We are reliable, even when the weather conditions are not-so-good – in fact, two of the most challenging experiences I had both occurred in (you guessed it!) the dead of winter.
The first of these was several years ago at a school in Brooklyn. I had taken this trip a number of times before. But this time around, the weather bureau predicted at least six inches of snow on a day I was scheduled to do four workshops. I hoped the weather folks might be wrong, but they weren't.
The morning of, I received a call that Liberty Science Center was closed for the day. The schools in New York City, however, remained open.
With much trepidation, I left home that morning at 6 am, facing snow-covered roads and flakes coming down with increasing intensity. But luck ended up turning in my favor! The traffic on the snow-slicked highways was fairly light, and much to my relief, there were many more parking options than usual due to the snowfall. When I saw how much the teacher and students loved my workshops, I knew it was all worth it. The day had been a success!
The second challenge occurred only last March, the day after the only really big snowstorm of winter. My colleague CJ and I were scheduled to go to a school on Staten Island to present a series of workshops. The hosting teacher phoned me nervously the day before the approaching storm: Would everything be OK? Would we still come if Liberty Science Center was closed and the school was open?
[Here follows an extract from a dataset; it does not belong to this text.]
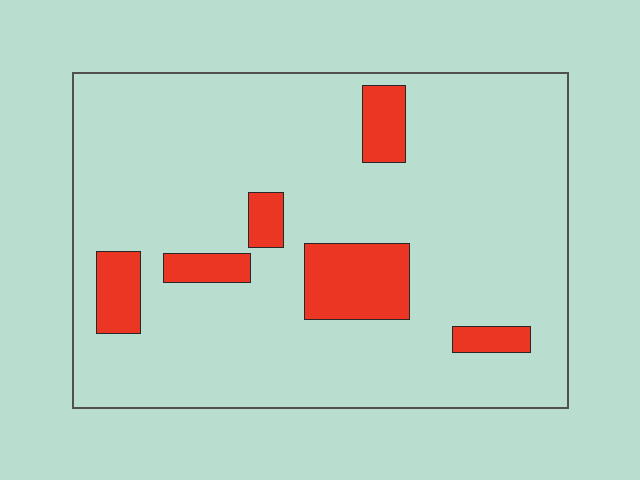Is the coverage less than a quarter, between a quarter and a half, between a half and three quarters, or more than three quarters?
Less than a quarter.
"Don't worry!" I told her. I assured her that if she still wanted us, we would be there.
The day after the storm, both Liberty Science Center and Staten Island schools were open, even though the roads were not great yet. CJ and I traveled the icy journey – carefully and slowly, without any problems – and when we arrived at the school, we were delighted to find that the teacher carved a small spot for us in the parking lot. She even brought us doughnuts! Not a bad start for the day!
The students loved our workshop, which focused on energy conversion. One activity they loved in particular involved taking two metal balls and hitting them together into a piece of paper so you could smell the burning of the paper. CJ and I left that day feeling victorious that we made it to our destination, and had a great day of teaching.
The Traveling Science program has its obstacles sometimes, but here at Liberty Science Center, we love what we do and are committed to providing a terrific experience for students and educators.
Now...onto the next busy Traveling Science season!